R: Calculate vocabulary growth curve and vocabulary richness...
growth.fnc
R Documentation
Calculate vocabulary growth curve and vocabulary richness measures
Description
This function calculates, for an increasing sequence of text sizes,
the observed number of types, hapax legomena, dis legomena, tris legomena,
and selected measures of lexical richness.
An integer giving the size of a text chunk
when the text is to be split into a series of equally-sized text chunks.
nchunks
An integer denoting the number of desired equally-sized
text chunks.
chunks
An integer vector denoting the token sizes for which growth
measures are required.
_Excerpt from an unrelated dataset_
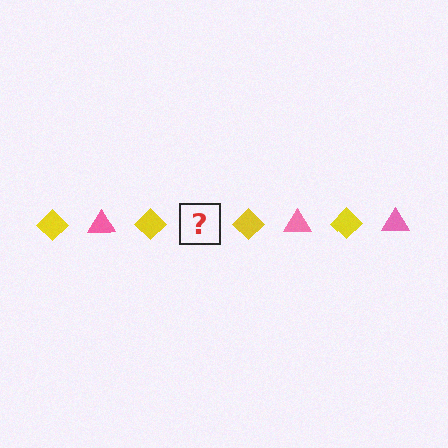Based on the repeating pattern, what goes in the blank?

When chunks is specified, size and
nchunks are ignored.
Value
A growth object with methods for plotting, printing.
As running this function on large texts may take some time,
a period is printed on the output device for each completed chunk
to indicate progress.
The data frame with the actual measures, which can be extracted with
object.name@data$data, has the following columns.
Chunk
a numeric vector with chunk numbers.
Tokens
a numeric vector with the number of tokens up to
and including the current chunk.
Types
a numeric vector with the number of types up to and
including the current chunk.
HapaxLegomena
a numeric vector with the corresponding count
of hapax legomena.
DisLegomena
a numeric vector with the corresponding count
of dis legomena.
TrisLegomena
a numeric vector with the corresponding count
of tris legomena.
Yule
a numeric vector with Yule's K.
Zipf
a numeric vector with the slope of Zipf's rank-frequency
curve in the double-logarithmic plane.
TypeTokenRatio
a numeric vector with the ratio of types to
tokens.
Herdan
a numeric vector with Herdan's C.
Guiraud
a numeric vector with Guiraud's R.
Sichel
a numeric vector with Sichel's S.
Lognormal
a numeric vector with mean log frequency.
Author(s)
R. H. Baayen
References
R. H. Baayen (2001) Word Frequency Distributions,
Dordrecht: Kluwer Academic Publishers.
Tweedie, F. J. & Baayen, R. H. (1998) How variable may a constant be?
Measures of lexical richness in perspective, Computers and the
Humanities, 32, 323-352.